Too often we mistakenly believe that doing less makes us lazy and results in a lack of productivity. Instead, doing less helps us savor what we do accomplish. We learn to do less of what is extraneous and engage in fewer self-defeating behaviors, so we craft a productive life that we truly feel good about.
- Marc Lesser, "Do Less, Accomplish More"
I subscribe to a Daily Dharma e-mail and I am not sure how to link to it properly as it is on the Tricycle website for today, but may not be tomorrow, but this was today's quote and I found it so fitting for me. I just hope I have it all properly linked and referenced. And the longer article is also linked after the author's name.
In any case, my life has been built around trying to justify my existence. There are a lot of reasons for that, dating way back to my earliest childhood, and I've written about some of this before on my blog, but it is hard for me not to be doing all the time, not to be giving, helping others, producing in some way, etc. And now, having lived on adrenalin for so many years, my body is exhausted, and I simply can't keep up the pace, since for most of my life I've done all my frantic productive activities without taking care of myself first, and I'm learning that that simply won't work for anyone. The best thing any of us can do for the universe at large is to love ourselves and have compassion for ourselves. Without that, we can't show love or compassion toward anyone else.
And so days where I move more slowly and take time for reading and writing, even though those days seem to the action oriented me to lack productivity, those days I'm learning are actually probably my most productive in terms of finding myself and honoring my path.
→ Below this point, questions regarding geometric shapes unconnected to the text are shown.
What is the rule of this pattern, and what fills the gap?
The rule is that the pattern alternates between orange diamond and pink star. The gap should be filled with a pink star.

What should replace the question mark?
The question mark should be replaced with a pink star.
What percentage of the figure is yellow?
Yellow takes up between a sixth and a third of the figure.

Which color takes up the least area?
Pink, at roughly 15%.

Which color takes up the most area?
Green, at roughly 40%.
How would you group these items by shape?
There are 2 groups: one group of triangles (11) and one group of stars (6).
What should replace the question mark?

Certainly taking time to savor each moment, each activity, each quiet space (if one can find a quiet space when the roof is being torn off one's home!), is time very well spent and in fact is vital to any individual's well-being.
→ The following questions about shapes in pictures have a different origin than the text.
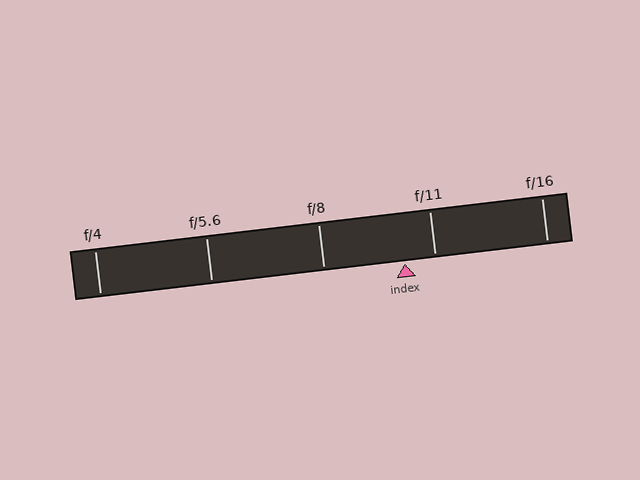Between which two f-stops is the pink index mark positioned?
The index mark is between f/8 and f/11.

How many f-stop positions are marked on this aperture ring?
There are 5 f-stop positions marked.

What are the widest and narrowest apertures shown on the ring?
The widest aperture shown is f/4 and the narrowest is f/16.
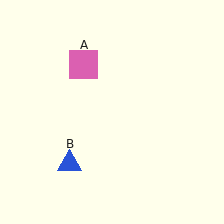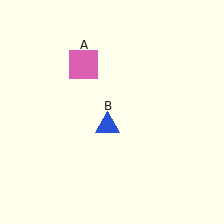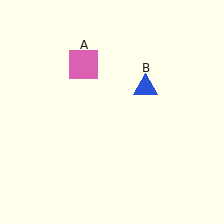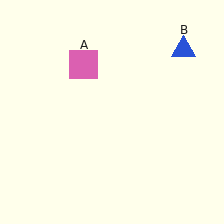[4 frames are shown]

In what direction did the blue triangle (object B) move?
The blue triangle (object B) moved up and to the right.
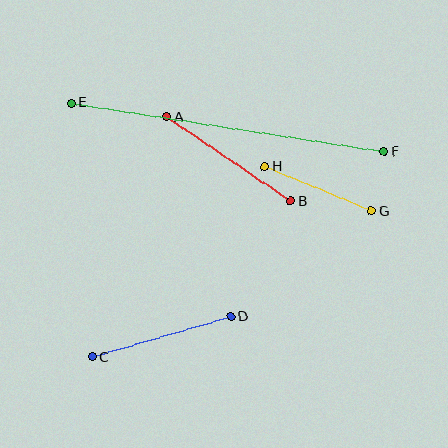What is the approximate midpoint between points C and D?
The midpoint is at approximately (161, 337) pixels.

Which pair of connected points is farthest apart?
Points E and F are farthest apart.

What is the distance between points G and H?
The distance is approximately 116 pixels.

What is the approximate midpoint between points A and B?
The midpoint is at approximately (229, 159) pixels.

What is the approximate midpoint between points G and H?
The midpoint is at approximately (318, 189) pixels.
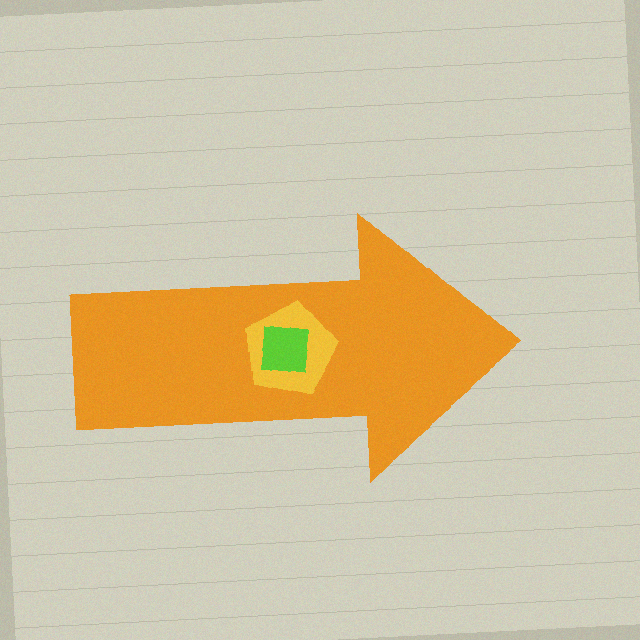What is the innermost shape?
The lime square.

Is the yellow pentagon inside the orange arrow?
Yes.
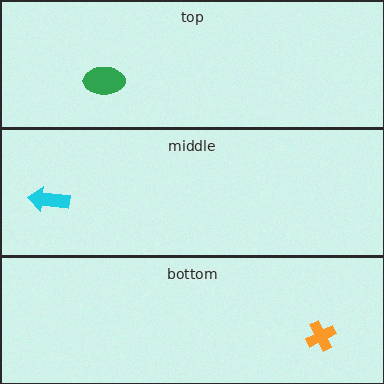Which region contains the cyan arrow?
The middle region.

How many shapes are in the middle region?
1.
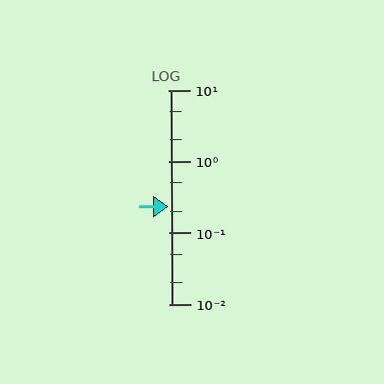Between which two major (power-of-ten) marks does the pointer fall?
The pointer is between 0.1 and 1.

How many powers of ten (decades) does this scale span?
The scale spans 3 decades, from 0.01 to 10.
Therefore, as my so called productive activities are on hold--all my quilting and weaving, and today even my tutoring--as my remodel reaches the peak of its chaos, I am realizing this is the perfect opportunity for me to try to learn to do less, as the author of this quote says, to engage in fewer self-defeating behaviors, and instead open myself up to new possibilities, stay quiet so I can hear new opportunities, enjoy the moment and then see if I can capture that moment in haiku or journal entries, etc. to help stay fully present and savor each and every day.